Les appelants sollicitent un échelonnement de leur dette sur deux ans en excipant de la réalité de leurs difficultés financières et précisent ne pas disposer de la trésorerie nécessaire.
Ils produisent sur ce point un protocole d’accord signé avec l’établissement de crédit le 8 octobre 2020 aux termes duquel un plan d’apurement avait été convenu entre les parties aux fins de règlement de l’arriéré de 8 540,33 euros par des échéances mensuelles de 500 euros.
Ils ne fournissent cependant aucun élément de nature à identifier leurs capacités financières actuelles alors que le quantum de la dette imposerait la fixation de mensualités de 1 800 euros sur le délai maximal de vingt-quatre mois.

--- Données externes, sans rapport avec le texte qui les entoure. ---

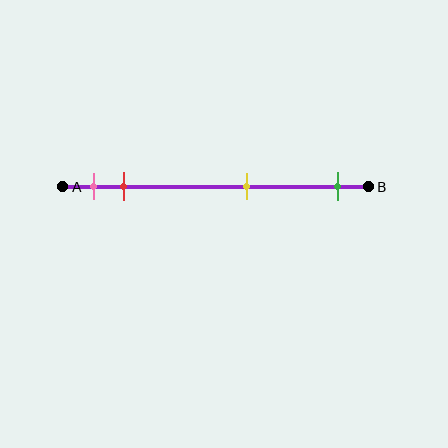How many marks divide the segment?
There are 4 marks dividing the segment.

Les appelants seront ainsi déboutés de leur demande de délais de paiement à laquelle l’intimée s’oppose au regard de l’ancienneté de la dette et de son quantum.

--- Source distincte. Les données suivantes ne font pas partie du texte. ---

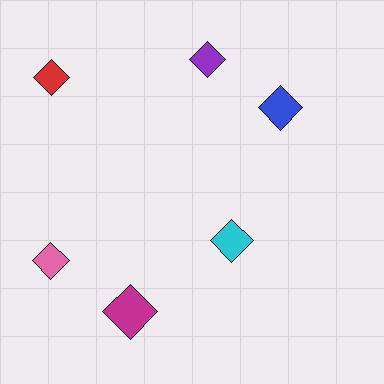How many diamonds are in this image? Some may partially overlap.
There are 6 diamonds.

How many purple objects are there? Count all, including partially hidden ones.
There is 1 purple object.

Le jugement sera donc également confirmé sur ce point.
Sur les autres demandes :
Succombant en leur appel, M. et Mme [T] seront condamnés à en régler les entiers dépens, en application des dispositions de l’article 696 du code de procédure civile et seront déboutés de leur prétention au titre des frais irrépétibles.
L’équité commande également de les condamner à payer la somme de 1 500 euros à la SA Bred Cofilease au titre des frais irrépétibles exposés par celle-ci sur le fondement de l’article 700 du code de procédure civile.
PAR CES MOTIFS
La cour,
Confirme le jugement déféré dans l’intégralité de ses dispositions ;
Y ajoutant,
Condamne M. [K] [F] [T] et Mme [L] [X] épouse [T] aux entiers dépens de l’appel ;
Condamne M. [K] [F] [T] et Mme [L] [X] épouse [T] à payer à la SA Bred Cofilease la somme de 1 500 euros au titre de l’article 700 du code de procédure civile pour les frais exposés en cause d’appel ;
Rejette toute autre demande plus ample ou contraire.
Le présent arrêt a été signé par Madame Séverine LEGER, Conseillère faisant fonction de Présidente de chambre, et par Madame Nathalie BEBEAU, Greffière à laquelle la minute de la décision a été remise par le magistrat signataire.